Check out this perfectly-named handmade product, Stinky Dog Dry Shampoo. Thanks to the unforgettable name, you might already have an idea of whether this particular product can help you. But as you peruse the description, you’ll find a no-frills snapshot of how it can make a dog-owner’s life a little easier (and in this case, their dog’s life, too).
This is fantastic for all those times you don’t have the time to bathe your dog.
Sprinkle on, let sit for 5 min (to soak up dirt and grime) then brush off.
Lavender essential oil, to calm any itch and keep your dog calm.
3. Cover all the details
As much as you’ll want to get creative, don’t forget to include all the important information your buyer will need! We’re talking attributes like product features, dimensions, color, weight, materials, shipping, technical specifications, how to use it, etc..

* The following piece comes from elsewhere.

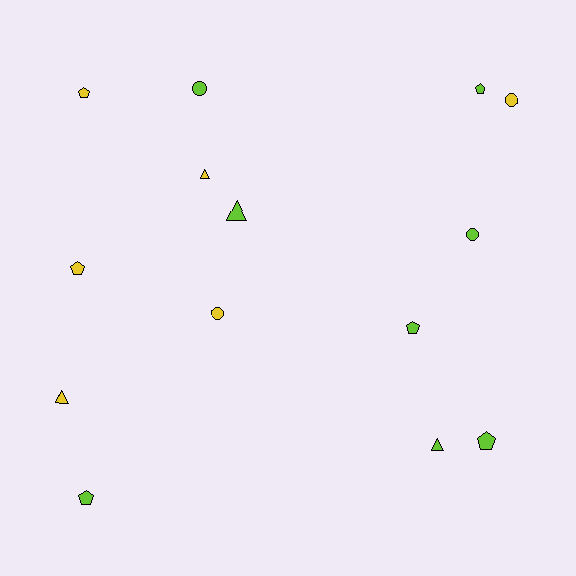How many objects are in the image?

When it comes to this information, it’s often best to keep it easy-to-read with bullet points.
Pottery Barn does a beautiful job of this. They’ve clearly accounted for the fact that their readers have likely looked through quite a few candle descriptions on the day they’re shopping, so they’ve made the product description for this candle both elegant and simple.
For my own 2017 Craftsposure Business Planner, I wanted to give you the important details, but also make it clear how these features translate into a more organized business experience for you. Check it out:
4. Add on some enticing extras.
It’s time to connect those finals dots, and make sure the purchase feel like a true no-brainer for your ideal buyer.

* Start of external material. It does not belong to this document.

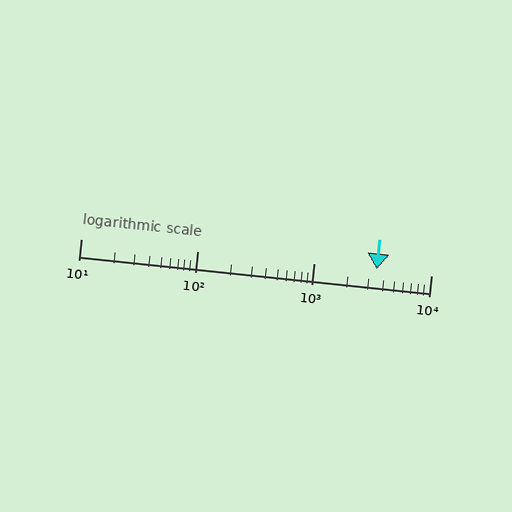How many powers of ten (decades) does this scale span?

Here’s a great example. The husband and wife creators of Brooklinen, a New York City-based luxury sheet retailer, were selling sheets out of their apartment in Brooklyn until recently. Now, they’re doing millions of dollars in sales.
There’s a lot to admire about this brand, and one of many ways Brooklinen is blowing its competitors out of the water can be found in their product descriptions: clear, to-the-point (many of their customers are no-nonsense male customers who just want the facts), plus some enticing goodies in case you’re on the fence about buying.

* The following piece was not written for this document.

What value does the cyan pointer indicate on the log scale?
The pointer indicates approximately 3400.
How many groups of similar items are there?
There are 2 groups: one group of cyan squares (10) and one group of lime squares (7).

For the Luxe Hardcore Sheet Bundle, you can peruse the 7401 positive reviews, enjoy a no-strings-attached 60-night free trial, and they also jump in to remind you: “The Hardcore Bundle saves you 25% vs. Buying Separately.” And did I mention they offer free shipping, too? Well done!
5. Perfect your call to action.
Let your readers know what they should do next! It’s tempting to assume that if someone is reading a product description, they’ll understand what they’re expected to do if they’re interested in the product—purchase it! But don’t miss the opportunity to make it crystal-clear what the next step is so they don’t click away.
You can certainly stick to “buy now” or something similar, but you’re also free to get creative if you think it will appeal to your ideal buyer.
Simple Green Smoothies, for instance, sells a guide to a “Thrive 7-Day Reset” detox plan. When their website visitors scroll through the product description, they’re told to “Click here to thrive.” Sounds amazing, doesn’t it? To their ideal buyers, it most definitely does! Take a look:
6. Be strategic about formatting.
With all this talk of making your product description stand out, don’t forget to make it readable! Let’s be real—many of us skim through blocks of text we encounter online. So make sure your product descriptions are scannable, with bullet points, headings and subheadings (if it’s a longer description), easy-to-read fonts and graphics, and plenty of white space.
Artisan Bath and Body sells their handmade soaps with the “scanners” in mind; it captures attention beautifully.
A longer description is available when you scroll down further.
This is your chance—make sure everyone knows how amazing your products are!
I know the hard work that goes into coming this far: hours upon hours spent brainstorming, creating and making, setting up your storefront, and so much more. Don’t let your ideal buyers pass you by. Use your product descriptions to create an experience just for them. Because they’re out there, looking for you and all you have to offer. Let them know they’ve come to the right place.